Alors, le verbe en sa qualité de maître incontestable de la phrase prend la parole et s’adressant à tous, dit les mots que voici : «Vous tous ici présents, peu importe qui vous êtes, articles, noms ou pronoms, adjectifs, adverbes prépositions ou encore conjonctions peu importent votre rôle ou vos attributions, vous êtes pour la qualité du discours comme pour celle de l’écriture aussi indispensables que l’air ou l’eau pure le sont à la nature. C’est de la bonne entente que naît l’harmonie. Ne vous jalousez point, mais bien au contraire créez et tissez entre vous des liens amicaux et solides. Unis et en accord vous formerez des phrases dont la qualité, la clarté, la précision rendront soit le discours ou encore, la lecture agréable. Chacun d’entre-nous est soumis à des règles, à des principes à suivre et c’est dans la grammaire qu’ils se trouvent consignés. »

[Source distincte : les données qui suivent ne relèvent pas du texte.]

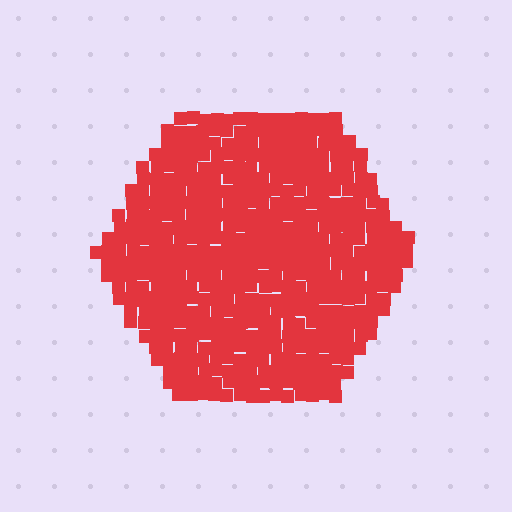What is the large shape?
The large shape is a hexagon.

Le discours du verbe me semble plein de sagesse. La grammaire, c’est un fait, est un outil précieux, dont on ne peut, même si on le voulait, prétendre se passer.

Le Larousse, qui comme ses confrères, avait suivi toute la conversation, avec des trémolos dans la voix énonça ce qui suit : «j’éprouve quelques inquiétudes, dit-il, concernant notre avenir à tous. Depuis plusieurs années, j’entends dire que nous serons remplacés par un média nouveau, plus moderne, plus d’actualité. Qu’en est-il vraiment ? Que deviendrons-nous ?»

Cette interrogation semble m’être destinée.

Alors je le rassure. Si pour l’instant, lui dis-je, et depuis des années vous vous êtes trouvés couchés sur des pages de papier, bientôt c’est évident, pour être plus conforme à l’esprit du moment, vous vous retrouverez logés sur un support nouveau, appelé DVD. Mais il n’y a pas là matière à s’inquiéter. Au contraire, plus facile d’emploi et plus polyvalents, plus séduisants aussi, grammaires et dictionnaires, sous cette forme nouvelle, seront à mon avis, encore plus souvent consultés. Ne l’oubliez jamais, l’avenir est à ceux qui lui font confiance et qui se font devoir de contrer les petites habitudes, la routine souvent sécurisante, mais qui, dans bien des cas, frêne l’évolution.

Mais voilà, que soudain, je pense à mon petit bouquin. Précis de grammaire française, fidèle compagnon depuis ma tendre enfance. Si un jour, je devais le voir remplacer par un fameux DVD ? Je sais qu’il restera l’unique, l’irremplaçable. Il ne périra point. Il sera de la liste des objets à léguer.

Qu’adviendra-t-il de lui quand j’aurai disparu ?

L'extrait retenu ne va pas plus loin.